Other than that, all we have to follow is the ongoing owner/player labor war. This battle is between the owners, who are billionaires, and the players, who are mostly multi-millionaires. These two parties can’t decide an equitable way to split the estimated $9 billion in revenues the NFL takes in each year.
While this is happening, and the rest of us solidly middle-class Americans are struggling to get by, the Chicago Bears have raised the cost of my working-class seats by 58% in the eight years since the new Soldier Field opened in 2003. And while other teams such as the New York Giants have told their fans that they do not have to send in their 2011 payment until they know there will be football, of course the Bears demand my full payment by April 7th. So the Bears organization can sit on my money and earn interest even if there is no football in 2011.
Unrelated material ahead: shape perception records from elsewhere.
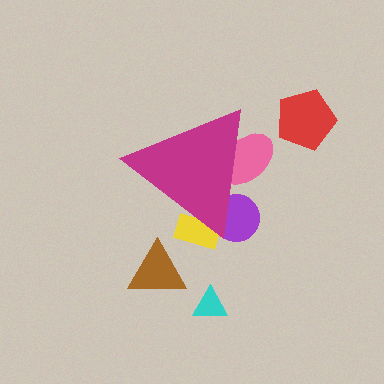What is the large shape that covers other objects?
A magenta triangle.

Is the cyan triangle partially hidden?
No, the cyan triangle is fully visible.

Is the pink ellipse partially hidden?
Yes, the pink ellipse is partially hidden behind the magenta triangle.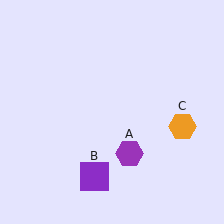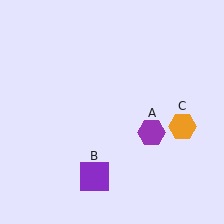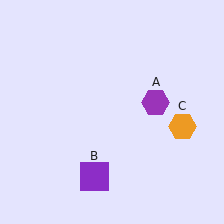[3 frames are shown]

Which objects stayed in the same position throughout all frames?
Purple square (object B) and orange hexagon (object C) remained stationary.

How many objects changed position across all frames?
1 object changed position: purple hexagon (object A).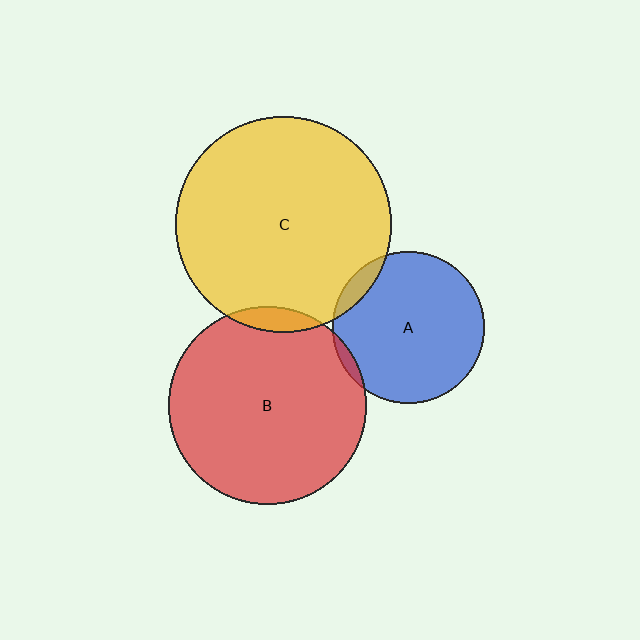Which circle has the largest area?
Circle C (yellow).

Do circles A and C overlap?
Yes.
I have thoughts on the Bears’ needs in the 2011 draft, and I’d like to put them to words to post here soon. It is refreshing to have picks in the first two rounds of the draft for the first time since 2008.
But honestly, I am still fixated on the Bears organization raising their fans’ ticket prices by double-digit percentages for the third straight year. While us loyal fans who have held season tickets for decades, 31 years in the case of my family, struggle to get by.
I know, I deserve the criticism from those of you that will say I should feel lucky to be a season ticket holder and I should shut my trap. I can always stop being a ticket holder, right? It may get to the point that I would do that, if that was any way for me to stick it to the organization. But that would not stick it to them, with 20,000 or so eager wannabe ticket holders salivating in line behind me.
I have loved the Chicago Bears since I was eight years old. My father passed it to me, and I always looked forward to passing the passion down to my children. But at this rate there is no way that I or they will be able to afford being a fan of this game. Unfortunately, being a fan of professional sports, such an American pastime, is beginning to go against my principles.